Unsere schnelllebige Zeit, zunehmende technisierte Umgebung wie z. B. das Homeoffice begünstigen eine Entfremdung der eigenen Gefühlswelt und zu anderen Menschen. Durch sozialen Rückzug und Isolierung und virtuelle Begegnungen fehlt der direkte Kontakt zu einem anderen Nervensystem und dessen Spiegelneuronen. Das bedeutet, wir haben weniger Möglichkeiten zu lernen, sich – das Nervensystem – zu regulieren.
Das führt zu niedrigerer Stresstoleranz – Resillienz. Im Alltag erschöpfen wir schneller, können uns nur langsam beruhigen und fühlen uns überfordert und schneller ausgebrannt.
jameda: Was wird an Ihrem individuellen Umgang mit Ihren Patienten besonders geschätzt?
Frau Große-Holtforth: Als Feedback höre ich, dass die Menschen, die zu mir kommen, sich schnell wohl und vertraut fühlen. Durch meine offene Art fällt es ihnen leichter, sich mit ihren Anliegen zu öffnen und sich zu zeigen.
Für viele war es wichtig, Halt zu finden, den sie hier in der Begleitung erfahren haben. Und was ich auch immer wieder von meinen Klienten / Patienten höre ist, dass ich sie durch diese Klarheit die Schwierigkeiten, Verstrickungen und Muster erkennen lassen und sie für sie sichtbar machen kann. So bekommen sie einen Zugang zu verdrängten Gefühlen und Erlebtem. Dadurch können neue Einsichten gewonnen werden und sich neue, ordnende Wege aufzeigen.
jameda: Was schätzen Sie an Ihren Patienten besonders?
Frau Große-Holtforth: Den Mut sich Hilfe zu holen und sich einer anderen Person anzuvertrauen und sich zu öffnen.
jameda: Gibt es ein besonderes Patientenerlebnis, das Sie nie vergessen werden?
Frau Große-Holtforth: Da gibt es viele Erlebnisse, an die ich mich gerne erinnere und die wertvoll für mich sind. Sie haben alle gemein, dass es tiefe Momente der Begegnung waren, oft ohne Worte. Stille kostbare Momente, in denen spürbar wird: Da ist etwas tiefer verstanden worden und an seinen Platz gefallen.

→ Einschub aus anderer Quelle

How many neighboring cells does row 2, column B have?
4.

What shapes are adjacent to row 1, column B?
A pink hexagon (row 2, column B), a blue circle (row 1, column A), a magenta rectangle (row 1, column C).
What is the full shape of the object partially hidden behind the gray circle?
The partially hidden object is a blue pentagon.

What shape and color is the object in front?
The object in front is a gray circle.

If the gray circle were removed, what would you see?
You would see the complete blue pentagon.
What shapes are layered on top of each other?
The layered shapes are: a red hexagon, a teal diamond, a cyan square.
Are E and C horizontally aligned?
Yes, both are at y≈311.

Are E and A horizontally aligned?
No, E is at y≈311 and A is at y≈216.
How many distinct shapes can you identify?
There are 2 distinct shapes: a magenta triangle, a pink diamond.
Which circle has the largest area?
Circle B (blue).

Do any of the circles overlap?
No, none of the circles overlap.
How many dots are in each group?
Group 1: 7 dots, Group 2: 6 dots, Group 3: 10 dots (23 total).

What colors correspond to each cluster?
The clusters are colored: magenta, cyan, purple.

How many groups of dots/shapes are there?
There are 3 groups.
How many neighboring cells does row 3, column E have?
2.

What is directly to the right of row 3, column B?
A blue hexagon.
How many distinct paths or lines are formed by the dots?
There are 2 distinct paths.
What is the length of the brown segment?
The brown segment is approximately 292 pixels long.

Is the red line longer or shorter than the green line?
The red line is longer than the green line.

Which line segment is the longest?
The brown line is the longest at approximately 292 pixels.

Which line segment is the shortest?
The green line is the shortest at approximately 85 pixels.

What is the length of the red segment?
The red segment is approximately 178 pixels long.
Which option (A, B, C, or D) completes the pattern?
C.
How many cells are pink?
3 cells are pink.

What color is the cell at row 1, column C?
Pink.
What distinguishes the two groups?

Das verändert die Sichtweise und Akzeptanz und wirkt mitunter lebensverändernd.
Zwei Erlebnisse möchte ich gerne stellvertretend teilen, die mich berührt haben: das strahlende Gesicht einer Patientin mit sehnlichstem Kinderwunsch, die nach einigen Terminen freudestrahlend berichtete, sie sei schwanger. Ihr Glück war für mich spürbar, als ich ihr zu Beginn des Termins die Tür öffnete.
Als zweites möchte ich von der Begleitung eines mittlerweile erwachsenen Jungen erzählen, der einige schulische Probleme durch Mobbing erfahren musste. In einer Sitzung kam er in Kontakt mit seinen Fähigkeiten und Begabungen, ohne diese zu bewerten. Bis dahin hatte er diese Fähigkeiten und Begabungen als Hindernisse und Gründe für seine Mobbingerfahrungen angesehen. Er entschied, die Schule zu wechseln und studierte später Psychologie.
jameda: Welchen Gesundheitstipp möchten Sie unseren Lesern mit auf den Weg geben?
Frau Große-Holtforth: Täglich einmal Kontakt zu sich aufzunehmen. Mir ist es wichtig, jeden Tag einen kleinen Moment Zeit für mich einzuplanen und zu schauen, wie es mir geht. Das können ein paar Atemzüge während des Abspülens sein oder auch mal 20 Minuten allein auf dem Sofa. Ein kleiner oder größerer Check-in.
Worauf ich meine Aufmerksamkeit richte: Was fühle ich gerade und wo? Was bewegt mich? Was ist angesprochen und berührt? Darf das so sein? Will ich es verändern?
Ich widme mich meinen Gedanken ohne einzusteigen und lasse sie ziehen. Dabei hilft mir häufig die Vorstellung, jeder Gedanke ist ein einfahrender Zug im Bahnhof und ich lasse ihn einfach vorbeifahren. Das stärkt die eigene Mitte und die Akzeptanz.